Thread: should crash recovery ignore checkpoint_flush_after ?

should crash recovery ignore checkpoint_flush_after ?

From

Justin Pryzby

Date:

18 January 2020, 14:08:07

One of our PG12 instances was in crash recovery for an embarassingly long time
after hitting ENOSPC.  (Note, I first started wroting this mail 10 months ago
while running PG11 after having same experience after OOM).  Running linux.

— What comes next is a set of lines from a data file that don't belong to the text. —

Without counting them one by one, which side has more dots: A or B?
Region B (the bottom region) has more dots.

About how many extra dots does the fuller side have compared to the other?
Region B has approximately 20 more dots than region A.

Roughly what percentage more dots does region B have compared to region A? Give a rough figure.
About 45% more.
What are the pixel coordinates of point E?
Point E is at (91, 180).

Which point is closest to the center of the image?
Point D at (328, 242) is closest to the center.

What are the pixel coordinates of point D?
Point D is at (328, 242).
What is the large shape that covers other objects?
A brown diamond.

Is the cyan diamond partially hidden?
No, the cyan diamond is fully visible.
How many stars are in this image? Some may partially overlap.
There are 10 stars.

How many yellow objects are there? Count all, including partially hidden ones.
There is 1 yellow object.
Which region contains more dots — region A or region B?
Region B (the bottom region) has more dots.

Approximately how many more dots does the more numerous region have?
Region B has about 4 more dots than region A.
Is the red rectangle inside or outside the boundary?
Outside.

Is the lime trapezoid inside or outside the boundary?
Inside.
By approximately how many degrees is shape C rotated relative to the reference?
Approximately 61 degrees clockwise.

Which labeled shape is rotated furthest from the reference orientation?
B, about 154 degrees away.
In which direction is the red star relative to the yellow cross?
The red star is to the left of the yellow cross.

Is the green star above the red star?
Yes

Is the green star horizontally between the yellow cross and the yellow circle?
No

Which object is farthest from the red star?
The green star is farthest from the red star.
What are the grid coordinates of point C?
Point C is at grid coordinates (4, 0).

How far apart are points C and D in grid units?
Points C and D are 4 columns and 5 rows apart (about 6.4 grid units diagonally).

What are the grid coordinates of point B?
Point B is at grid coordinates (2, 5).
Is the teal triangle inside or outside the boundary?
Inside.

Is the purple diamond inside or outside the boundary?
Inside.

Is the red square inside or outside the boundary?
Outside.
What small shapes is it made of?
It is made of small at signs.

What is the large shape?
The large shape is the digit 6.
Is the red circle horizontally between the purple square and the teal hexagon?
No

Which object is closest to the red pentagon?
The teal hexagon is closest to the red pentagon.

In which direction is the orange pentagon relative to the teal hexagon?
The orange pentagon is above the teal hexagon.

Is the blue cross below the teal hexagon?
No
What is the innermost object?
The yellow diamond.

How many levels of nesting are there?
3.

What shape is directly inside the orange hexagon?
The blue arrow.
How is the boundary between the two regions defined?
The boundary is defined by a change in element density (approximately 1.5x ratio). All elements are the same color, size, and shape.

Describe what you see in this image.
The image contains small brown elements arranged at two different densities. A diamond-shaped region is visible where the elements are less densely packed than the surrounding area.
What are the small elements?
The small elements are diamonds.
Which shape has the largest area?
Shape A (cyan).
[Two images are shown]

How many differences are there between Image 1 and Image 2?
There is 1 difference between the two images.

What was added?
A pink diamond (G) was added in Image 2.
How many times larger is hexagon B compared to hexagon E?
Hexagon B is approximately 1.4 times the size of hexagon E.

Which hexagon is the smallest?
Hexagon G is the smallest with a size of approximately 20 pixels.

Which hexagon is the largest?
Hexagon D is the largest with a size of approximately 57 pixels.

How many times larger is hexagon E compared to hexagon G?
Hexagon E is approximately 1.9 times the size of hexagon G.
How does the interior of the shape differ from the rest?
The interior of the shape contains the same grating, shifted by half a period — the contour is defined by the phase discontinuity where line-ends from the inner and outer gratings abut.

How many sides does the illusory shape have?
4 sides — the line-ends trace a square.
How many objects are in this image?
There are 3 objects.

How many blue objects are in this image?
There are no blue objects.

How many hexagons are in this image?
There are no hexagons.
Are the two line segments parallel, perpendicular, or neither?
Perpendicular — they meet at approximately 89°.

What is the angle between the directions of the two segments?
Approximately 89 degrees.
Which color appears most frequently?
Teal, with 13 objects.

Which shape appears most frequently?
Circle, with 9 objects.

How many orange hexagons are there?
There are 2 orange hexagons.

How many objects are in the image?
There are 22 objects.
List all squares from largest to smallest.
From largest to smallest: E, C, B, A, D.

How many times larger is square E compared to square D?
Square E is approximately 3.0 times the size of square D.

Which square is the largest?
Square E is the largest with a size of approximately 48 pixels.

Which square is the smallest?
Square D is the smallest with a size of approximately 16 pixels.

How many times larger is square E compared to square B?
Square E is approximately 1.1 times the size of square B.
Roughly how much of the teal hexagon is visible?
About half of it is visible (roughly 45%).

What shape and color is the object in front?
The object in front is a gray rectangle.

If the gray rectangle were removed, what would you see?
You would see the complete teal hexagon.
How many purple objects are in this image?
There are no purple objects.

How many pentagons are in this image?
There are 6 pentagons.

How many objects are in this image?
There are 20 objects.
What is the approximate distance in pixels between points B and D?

As I understand, the first thing that happens syncing every file in the data
dir, like in initdb --sync.  These instances were both 5+TB on zfs, with
compression, so that's slow, but tolerable, and at least understandable, and
with visible progress in ps.

The 2nd stage replays WAL.  strace show's it's occasionally running
sync_file_range, and I think recovery might've been several times faster if
we'd just dumped the data at the OS ASAP, fsync once per file.  In fact, I've
just kill -9 the recovery process and edited the config to disable this lest it
spend all night in recovery.

$ sudo strace -p 12564 2>&1 |sed 33q
Process 12564 attached
sync_file_range(0x21, 0x2bba000, 0xa000, 0x2) = 0
sync_file_range(0xb2, 0x2026000, 0x1a000, 0x2) = 0
clock_gettime(CLOCK_MONOTONIC, {7521130, 31376505}) = 0

(gdb) bt
#0  0x00000032b2adfe8a in sync_file_range () from /lib64/libc.so.6
#1  0x00000000007454e2 in pg_flush_data (fd=<value optimized out>, offset=<value optimized out>, nbytes=<value
optimizedout>) at fd.c:437
 
#2  0x00000000007456b4 in FileWriteback (file=<value optimized out>, offset=41508864, nbytes=16384,
wait_event_info=167772170)at fd.c:1855
 
#3  0x000000000073dbac in IssuePendingWritebacks (context=0x7ffed45f8530) at bufmgr.c:4381
#4  0x000000000073f1ff in SyncOneBuffer (buf_id=<value optimized out>, skip_recently_used=<value optimized out>,
wb_context=0x7ffed45f8530)at bufmgr.c:2409
 
#5  0x000000000073f549 in BufferSync (flags=6) at bufmgr.c:1991
#6  0x000000000073f5d6 in CheckPointBuffers (flags=6) at bufmgr.c:2585
#7  0x000000000050552c in CheckPointGuts (checkPointRedo=535426125266848, flags=6) at xlog.c:9006
#8  0x000000000050cace in CreateCheckPoint (flags=6) at xlog.c:8795
#9  0x0000000000511740 in StartupXLOG () at xlog.c:7612
#10 0x00000000006faaf1 in StartupProcessMain () at startup.c:207

That GUC is intended to reduce latency spikes caused by checkpoint fsync.  But
I think limiting to default 256kB between syncs is too limiting during
recovery, and at that point it's better to optimize for throughput anyway,
since no other backends are running (in that instance) and cannot run until
recovery finishes.  At least, if this setting is going to apply during
recovery, the documentation should mention it (it's a "recovery checkpoint")

See also
4bc0f16 Change default of backend_flush_after GUC to 0 (disabled).
428b1d6 Allow to trigger kernel writeback after a configurable number of writes.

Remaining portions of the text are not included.